Figure 7.4 summarizes the differences between retrospective and prospective observational studies.

image
Figure 7.4: Figure 7.4 Retrospective studies start with a current outcome and look to the past to try to explain the outcome; prospective studies start with a group and look to the future for outcomes.

Self Check 7

Researchers investigating the connection between serial killers and child abuse identified a group of convicted serial killers and then found out which of them had a history of childhood abuse. Is this an example of a retrospective or prospective study?

  • (a)

    (b) The margins of error are close. In fact, if rounded to one decimal place, the margins of error are both 3.1%.

313

Based on many studies, we can say that the connection between smoking and lung cancer is statistically significant.
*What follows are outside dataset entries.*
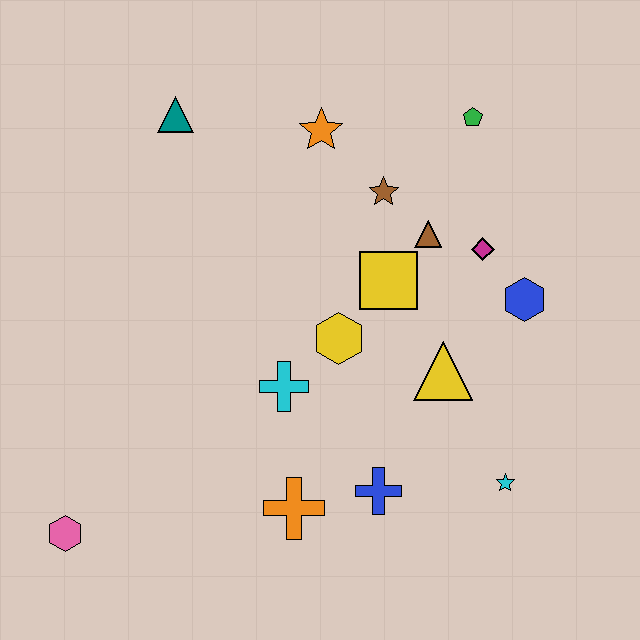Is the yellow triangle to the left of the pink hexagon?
No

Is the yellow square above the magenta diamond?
No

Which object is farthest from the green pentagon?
The pink hexagon is farthest from the green pentagon.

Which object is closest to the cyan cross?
The yellow hexagon is closest to the cyan cross.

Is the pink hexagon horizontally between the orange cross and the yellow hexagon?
No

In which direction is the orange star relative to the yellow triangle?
The orange star is above the yellow triangle.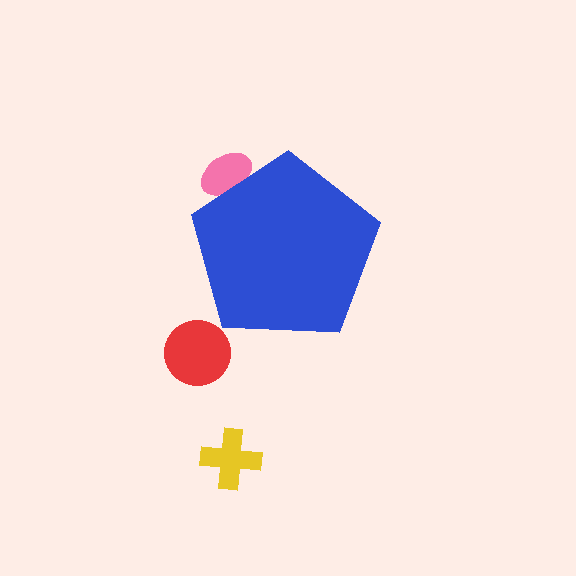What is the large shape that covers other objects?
A blue pentagon.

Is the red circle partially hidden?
No, the red circle is fully visible.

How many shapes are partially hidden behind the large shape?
1 shape is partially hidden.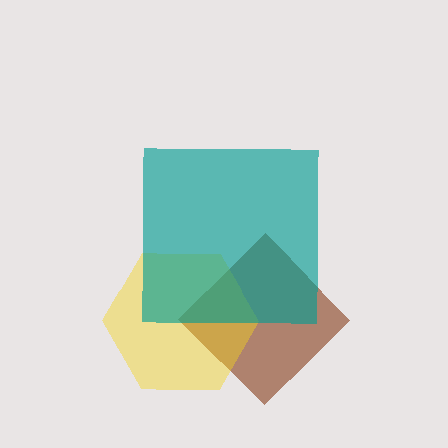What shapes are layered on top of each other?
The layered shapes are: a brown diamond, a yellow hexagon, a teal square.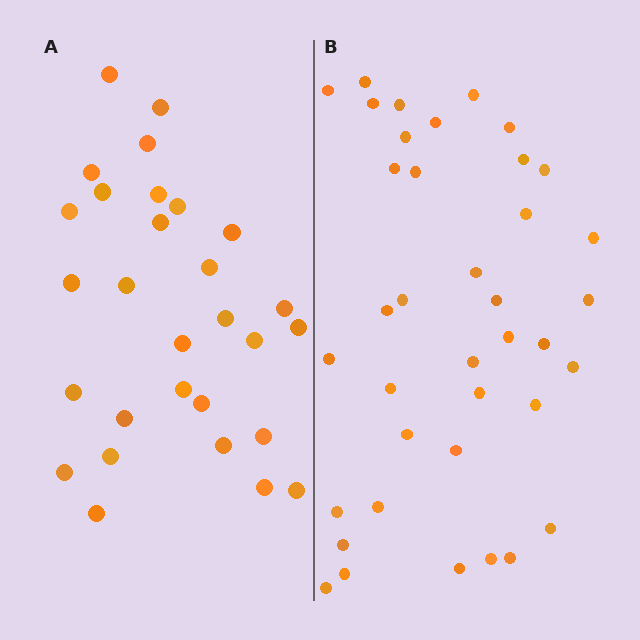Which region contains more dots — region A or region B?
Region B (the right region) has more dots.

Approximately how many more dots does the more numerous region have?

That is, it is far stronger than would occur by chance. We can be confident that something other than chance links smoking to cancer. But observation of samples cannot tell us what factors other than chance might be at work. Perhaps some other factor is involved, such as differences in diet or exposure to air pollution. Perhaps there is something in the genetic makeup of some people that predisposes them to both nicotine addiction and lung cancer. If so, we would observe a strong link even if smoking itself had no effect on the lungs.

However, the statistical evidence that points to cigarette smoking as a cause of lung cancer is about as strong as nonexperimental evidence can be. First, the connection has been observed in many studies in numerous countries. This eliminates factors peculiar to one group of people or to one specific study design. Second, there is a dose–response relationship: People who smoke more are more likely to get lung cancer than those who smoke less, and quitting cigarettes reduces the cancer risk. Third, specific ways in which smoking could cause cancer have been identified; cigarette smoke contains tars that have been shown by experiments to cause tumors in animals. Finally, no plausible alternative explanation is available. For example, the genetic hypothesis cannot explain the increase in lung cancer among women that occurred as more and more women became smokers. Also, the hypothesis was not supported by studies of identical twins where only one smoked.

It is very difficult and complicated to amass convincing evidence from observational studies and rule out all possible alternative explanations. This is why we have a strong preference for the more conclusive statistical evidence that we get from randomized comparative experiments when it is possible and ethical to conduct them. Despite their status as the “gold standard” of research, however, experiments can also have weaknesses. The most common of these is a contrived condition that makes it hard to say how far results may apply beyond a controlled laboratory setting.

EXAMPLE 13 Is the Experiment Realistic?

Clinical trials give medical treatments to actual patients with the condition that the treatments are supposed to help. But some experiments are less realistic in terms of how well experimental conditions align with the usual circumstances of what is of greatest interest. For example, a researcher studying stages and cycles of sleep observes patients overnight in a special “sleep lab” that can monitor their electroencephalography (EEG) waves and other data. However, individuals may sleep quite differently in a lab setting than in the natural sleeping environment of their bedroom at home.

Another type of example is that some studies on animals may be limited in how reliably their conclusions might apply to humans. Penicillin, for instance, is highly toxic to guinea pigs, but it has been a very helpful medicine for humans.

These are not statistical questions. Researchers must use their understanding of their academic domain to judge how far their results apply. Good statistical design enables us to trust results for the participants in the study at hand, but additional knowledge and judgment are needed to decide the extent to which conclusions might be generalized to other settings.

Figure 7.5 gives a conceptual overview of the types of designs we have covered in these last two sections.

314

image
Figure 7.5: Figure 7.5 This flowchart shows how to distinguish the types of studies in Sections 7.5 and 7.6.